Seagon bestätigte verschiedene Anfragen potenzieller Investoren, er steht mit ihnen aber noch nicht im direkten Kontakt. "Zunächst muss der finale Sanierungsplan erarbeitet und abgestimmt werden, bevor wir den Investorenprozess einleiten", gibt er die nächsten Schritte vor. Seagon ist zuversichtlich, für Meteor eine gute Lösung zu finden. "Trotz Insolvenz werden wir von Kunden auf mögliche neue Aufträge angesprochen. Das ist schon außergewöhnlich und ein gutes Zeichen", sagt Seagon.

"Es geht nun darum, die Effizienz bei Meteor deutlich zu steigern, um kostengünstiger produzieren zu können", nennt Seagon eine der wesentlichen kommenden Aufgaben. Das Insolvenzverfahren bietet eine gute Möglichkeit für die notwendige operative und finanzielle Sanierung.

Die Geschäftsführung von Meteor hatte Mitte Januar 2012 beim zuständigen Amtsgericht in Hildesheim Antrag auf Eröffnung eines Insolvenzverfahrens gestellt. Der vom Gericht bestellte vorläufige Insolvenzverwalter Christopher Seagon konnte den Geschäftsbetrieb seit Antragstellung stabilisieren, so dass die störungsfreie Weiterbelieferung der Kunden vor allem in der Automobilindustrie gewährleistet ist. Durch die gelungene Fortführung bleiben zudem die Vermögenswerte des Unternehmens stabil.

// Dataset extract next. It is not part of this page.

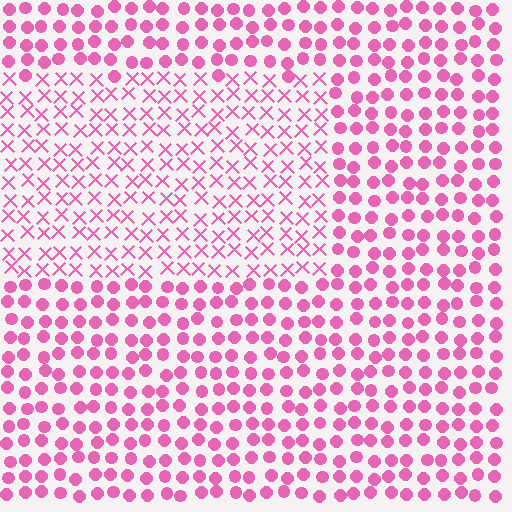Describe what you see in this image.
The image is filled with small pink elements arranged in a uniform grid. A rectangle-shaped region contains X marks, while the surrounding area contains circles. The boundary is defined purely by the change in element shape.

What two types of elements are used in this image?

Meteor produziert hochspezialisierte Dichtungen und Dichtsysteme aus Gummi oder Elastomeren, die unter anderem in Automobilen, Schienen- und Luftfahrzeugen, in Gebäuden sowie in Elektro- und Haushaltsgeräten eingesetzt werden und dort für Sicherheit, Funktionalität und Komfort sorgen. Kunden des Unternehmens stammen entsprechend aus den Bereichen Automobil- und Automobilzulieferindustrie und weitere technische Industriezweige wie beispielsweise Umwelttechnik, Sonderfahrzeugbau, Hoch- und Tiefbau sowie aus der Verpackungs- und Elektroindustrie. Meteor erwirtschaftet mit weltweit etwa 2.300 Mitarbeitern einen Jahresumsatz von etwa 221 Millionen Euro. In Deutschland sind am Stammsitz in Bockenem etwa 1.700 Mitarbeiter beschäftigt, am Standort in Worbis/Thüringen etwa 240 Mitarbeiter.

Die Tochtergesellschaft Meteor Weigelt GmbH & Co. KG mit Sitz in Bietigheim-Bissingen hatte ebenfalls Ende Januar beim Amtsgericht Hildesheim Insolvenzantrag gestellt. Auch dieses Verfahren wurde zum 1. April 2012 eröffnet und Rechtsanwalt Christopher Seagon zum Insolvenzverwalter bestellt. Das Unternehmen hat etwa 100 Mitarbeiter und produziert für die Automobilindustrie Spritzgussteile. Für dieses Unternehmen wurde bereits der Investorenprozess eingeleitet. Seagon sieht hier Chancen, sich bereits im 2. Quartal 2012 mit einem Investor über die Übernahme der Meteor Weigelt zu einigen.